# Analysis of Subject Data

By [Serena Bonaretti](https://sbonaretti.github.io/), 2022  
Content under Creative Commons license CC-BY-NC-SA 4.0   
Code under GNU-GPL v3 License  

---

- The aim of this notebook is to calculate descriptive statistics for a group of subjects from tabular data  
- This notebook can be attached to the *Material* paragraph of your paper

- *Structure of the subject dataframe (i.e. table)*  
Each *row* corresponds to a *subject*, and each *column* corresponds to a *characteristic*. E.g.:

| subject_id |      age      |  gender | anatomy | laterality
|:----------:|:-------------:|:-------:| :------:| :---------:
| ID_01      | 66            | f       | hip     | r
| ID_02      | 53            | m       | ankle   | l

**What the notebook does:**
- Reads a table containing data about subjects, such as gender, age, anatomy, anatomy laterality.

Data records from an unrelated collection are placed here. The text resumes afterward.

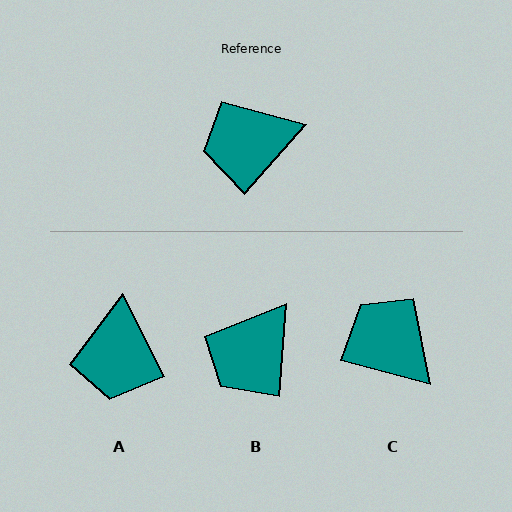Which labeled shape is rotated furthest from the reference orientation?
A, about 69 degrees away.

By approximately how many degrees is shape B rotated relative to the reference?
Approximately 37 degrees counter-clockwise.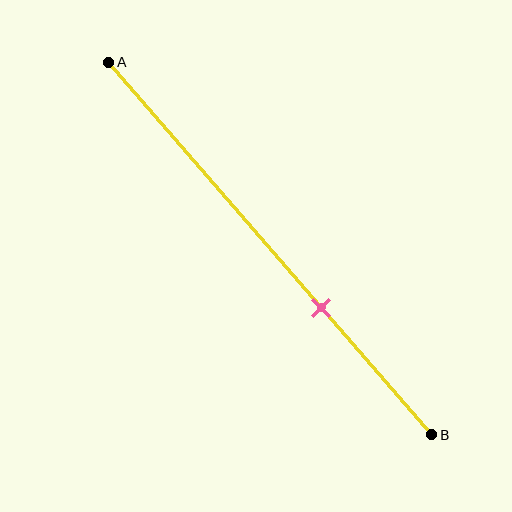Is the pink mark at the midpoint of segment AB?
No, the mark is at about 65% from A, not at the 50% midpoint.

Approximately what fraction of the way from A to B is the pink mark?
The pink mark is approximately 65% of the way from A to B.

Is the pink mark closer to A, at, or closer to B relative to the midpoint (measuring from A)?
The pink mark is closer to point B than the midpoint of segment AB.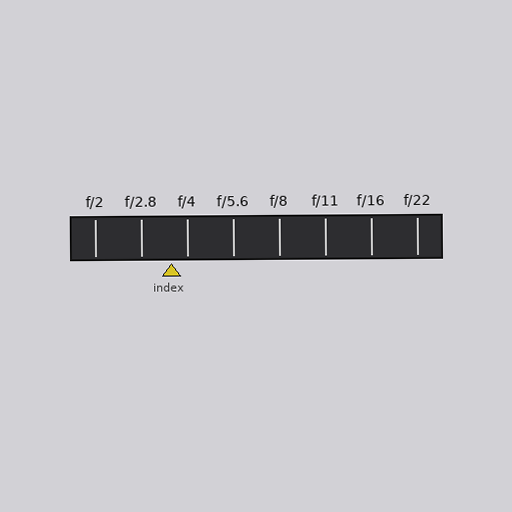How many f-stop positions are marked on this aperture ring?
There are 8 f-stop positions marked.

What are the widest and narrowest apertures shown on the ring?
The widest aperture shown is f/2 and the narrowest is f/22.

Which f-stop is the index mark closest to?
The index mark is closest to f/4.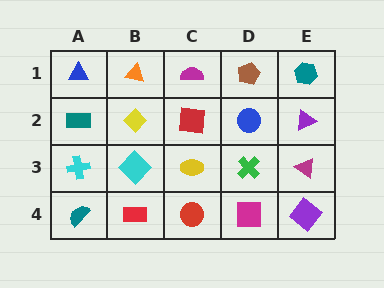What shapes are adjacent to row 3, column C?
A red square (row 2, column C), a red circle (row 4, column C), a cyan diamond (row 3, column B), a green cross (row 3, column D).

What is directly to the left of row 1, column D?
A magenta semicircle.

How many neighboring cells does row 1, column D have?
3.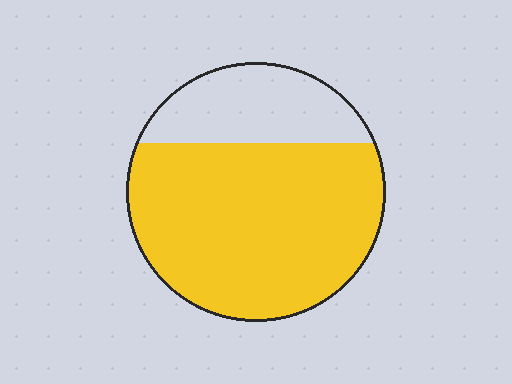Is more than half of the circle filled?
Yes.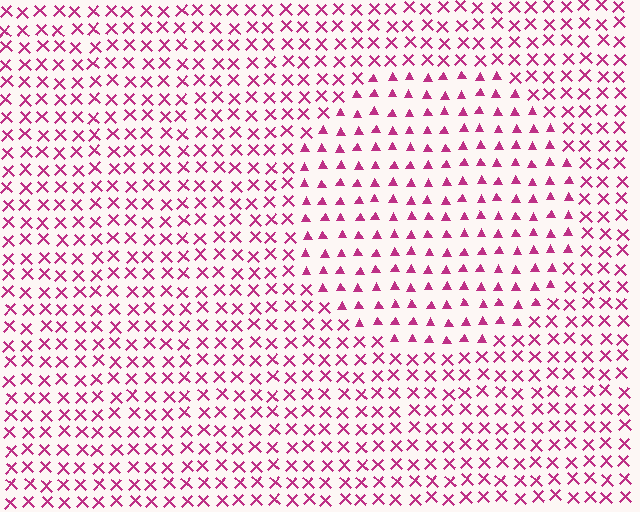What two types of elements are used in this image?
The image uses triangles inside the circle region and X marks outside it.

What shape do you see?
I see a circle.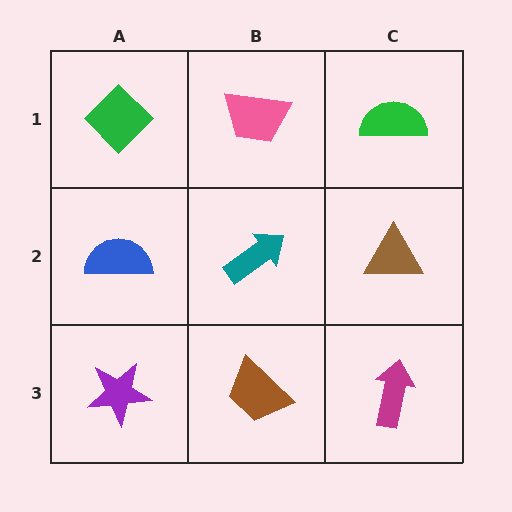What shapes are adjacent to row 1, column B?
A teal arrow (row 2, column B), a green diamond (row 1, column A), a green semicircle (row 1, column C).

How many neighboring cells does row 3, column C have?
2.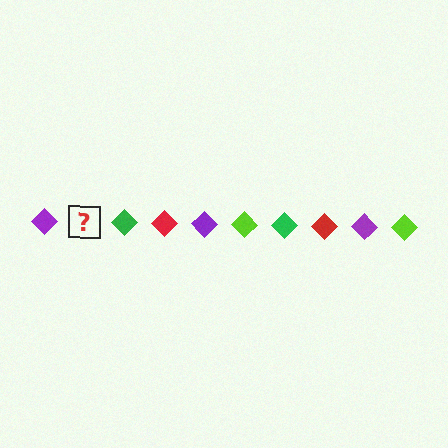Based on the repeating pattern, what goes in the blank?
The blank should be a lime diamond.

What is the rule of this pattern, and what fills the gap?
The rule is that the pattern cycles through purple, lime, green, red diamonds. The gap should be filled with a lime diamond.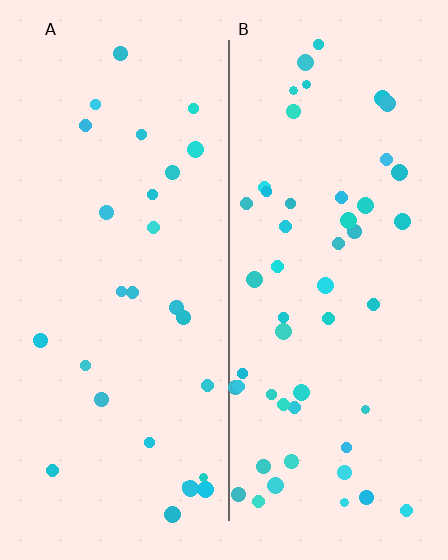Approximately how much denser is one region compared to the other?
Approximately 1.9× — region B over region A.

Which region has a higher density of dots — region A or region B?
B (the right).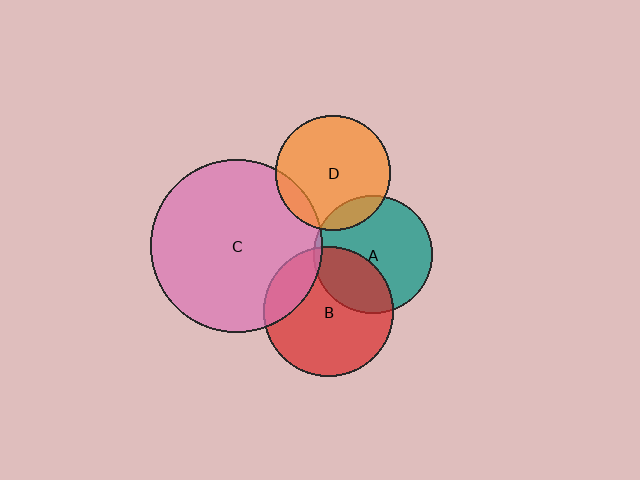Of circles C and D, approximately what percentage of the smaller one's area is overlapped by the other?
Approximately 10%.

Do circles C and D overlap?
Yes.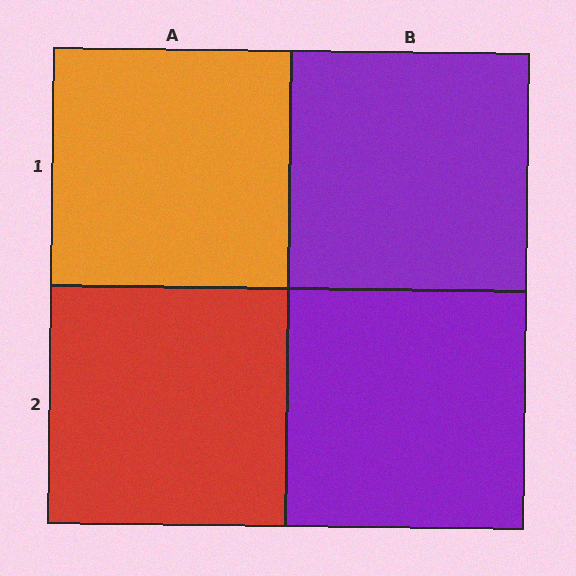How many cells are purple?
2 cells are purple.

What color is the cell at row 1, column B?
Purple.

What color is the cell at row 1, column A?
Orange.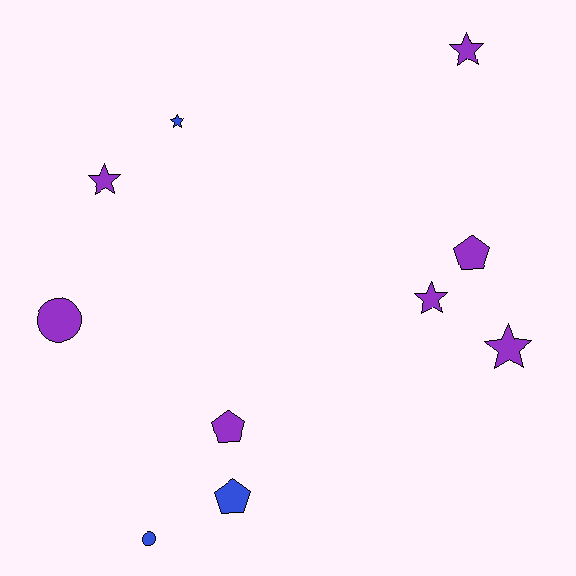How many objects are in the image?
There are 10 objects.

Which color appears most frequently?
Purple, with 7 objects.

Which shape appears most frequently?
Star, with 5 objects.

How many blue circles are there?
There is 1 blue circle.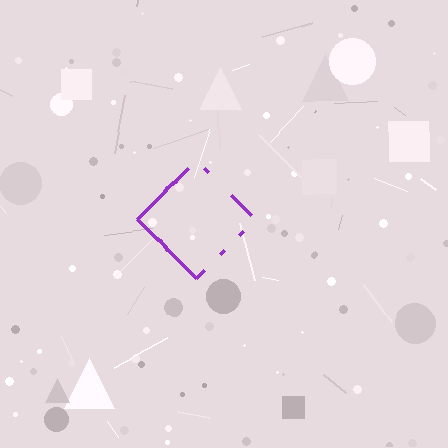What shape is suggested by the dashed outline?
The dashed outline suggests a diamond.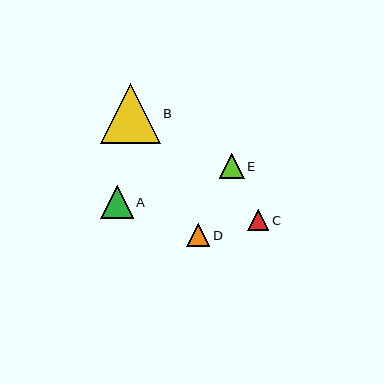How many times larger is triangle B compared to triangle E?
Triangle B is approximately 2.4 times the size of triangle E.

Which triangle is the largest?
Triangle B is the largest with a size of approximately 60 pixels.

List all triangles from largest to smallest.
From largest to smallest: B, A, E, D, C.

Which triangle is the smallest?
Triangle C is the smallest with a size of approximately 21 pixels.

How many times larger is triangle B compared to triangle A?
Triangle B is approximately 1.8 times the size of triangle A.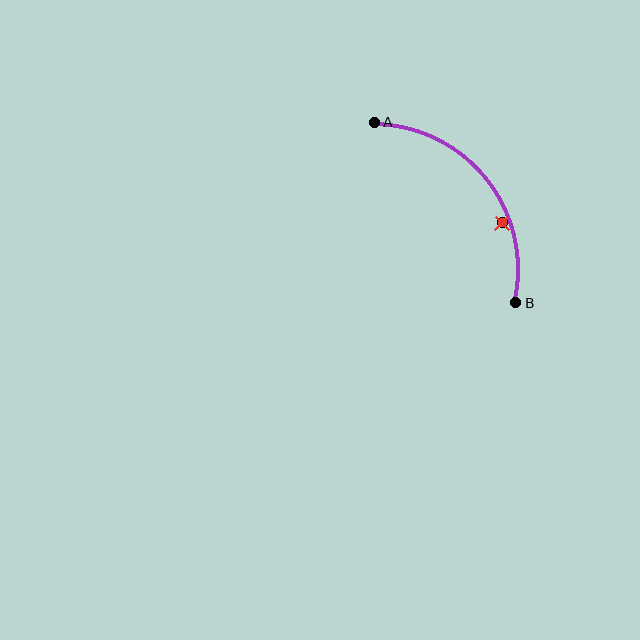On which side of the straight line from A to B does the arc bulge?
The arc bulges above and to the right of the straight line connecting A and B.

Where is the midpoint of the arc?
The arc midpoint is the point on the curve farthest from the straight line joining A and B. It sits above and to the right of that line.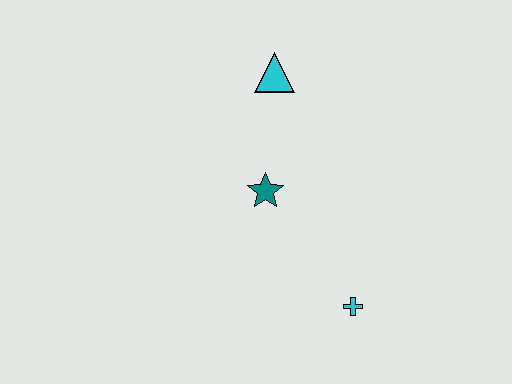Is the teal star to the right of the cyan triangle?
No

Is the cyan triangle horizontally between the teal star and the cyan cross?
Yes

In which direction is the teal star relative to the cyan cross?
The teal star is above the cyan cross.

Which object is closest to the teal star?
The cyan triangle is closest to the teal star.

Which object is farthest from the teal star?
The cyan cross is farthest from the teal star.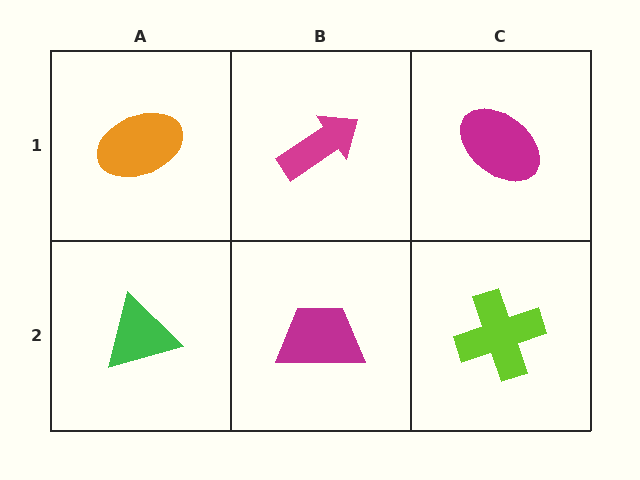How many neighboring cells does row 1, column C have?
2.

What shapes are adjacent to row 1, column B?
A magenta trapezoid (row 2, column B), an orange ellipse (row 1, column A), a magenta ellipse (row 1, column C).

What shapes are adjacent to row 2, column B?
A magenta arrow (row 1, column B), a green triangle (row 2, column A), a lime cross (row 2, column C).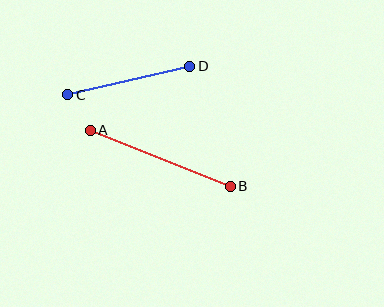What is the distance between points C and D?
The distance is approximately 126 pixels.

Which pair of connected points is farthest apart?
Points A and B are farthest apart.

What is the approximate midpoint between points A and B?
The midpoint is at approximately (160, 158) pixels.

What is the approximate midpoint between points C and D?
The midpoint is at approximately (129, 80) pixels.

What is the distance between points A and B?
The distance is approximately 150 pixels.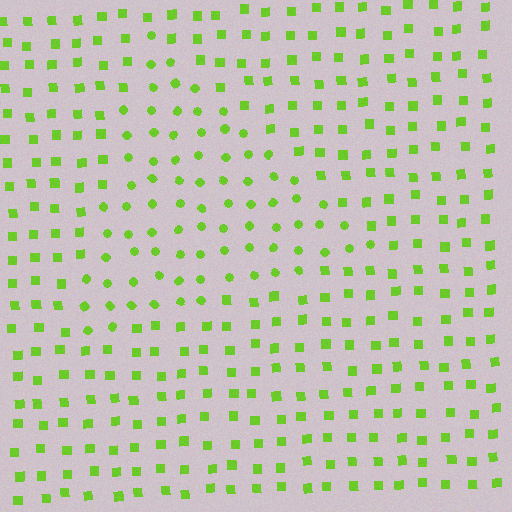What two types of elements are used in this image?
The image uses circles inside the triangle region and squares outside it.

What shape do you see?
I see a triangle.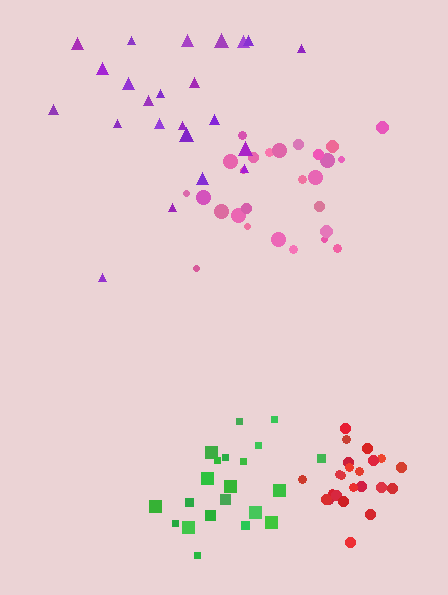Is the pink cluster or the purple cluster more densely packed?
Pink.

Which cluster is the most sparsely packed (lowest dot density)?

Data are organized in a tabular file, which can be in `.csv` (open file format) or `.xlsx` (proprietary file format)  
- Gets:
  - Number of subject
  - Average, standard deviation, max, and min age 
  - Number of subjects per gender
  - Anatomies
  - Number of anatomies per laterality (left/right)  
- Prints out dependencies for reproducibility

To read and query the data, it uses the python package `pandas`  

---

Imports:

In [1]:
import pandas as pd

---
## 1. Load the data

- Load the tabular data in the file *subects_template.csv* using the pandas function `read_csv()`:

In [2]:
df = pd.read_csv("./material/subjects_template.csv")

- Print out the table. Please note that the index starts from 0:

In [3]:
df

Unnamed: 0,subject_id,age,gender,anatomy,laterality
0,ID_01,66,f,hip,r
1,ID_02,53,m,ankle,l
2,ID_03,50,f,hip,r
3,ID_04,52,f,hip,l
4,ID_05,73,m,hip,l
5,ID_06,67,m,ankle,r
6,ID_07,71,m,hip,r
7,ID_08,56,f,ankle,l
8,ID_09,60,m,hip,l
9,ID_10,78,f,hip,r


- If the table is too long, you can:
    - Make the table scollable by right-clicking on the table, and then `Enable scolling to output`, or
    - Show only the first five rows with the command: `df.head()`


In [4]:
df.head()

Unnamed: 0,subject_id,age,gender,anatomy,laterality
0,ID_01,66,f,hip,r
1,ID_02,53,m,ankle,l
2,ID_03,50,f,hip,r
3,ID_04,52,f,hip,l
4,ID_05,73,m,hip,l


## 2. Get number of subjects
- The number of subjects coincides with the number of rows:

In [5]:
df.shape[0]

30

## 3. Age: Get average, standard deviation, max, and min 
- Calculate average, standard deviation, max, and min for the values in the column `age`)

In [6]:
print (df["age"].min())
print (df["age"].max())
print (round(df["age"].mean(),2))
print (round(df["age"].std(),2))

50
79
64.57
8.85


## 4. Gender: Get number of female and male
- Count the unique values in the column `gender` using `value_counts()`:

In [7]:
df["gender"].value_counts()

f    15
m    15
Name: gender, dtype: int64

## 5. Anatomy: Get organ 
- Count the unique values in the column `anatomy`:

In [8]:
df["anatomy"].value_counts()

hip      22
ankle     8
Name: anatomy, dtype: int64

## 6. Laterality: Get number of right and left
- Count the unique values in the column `laterality`:

In [9]:
df["laterality"].value_counts()

r    15
l    15
Name: laterality, dtype: int64

--- 
## Dependencies

In [10]:
%load_ext watermark
%watermark
%watermark --iversions

Last updated: 2022-06-23T17:56:57.338154+02:00

Python implementation: CPython
Python version       : 3.9.7
IPython version      : 7.29.0

Compiler    : Clang 10.0.0 
OS          : Darwin
Release     : 21.1.0
Machine     : x86_64
Processor   : i386
CPU cores   : 8
Architecture: 64bit

pandas: 1.3.4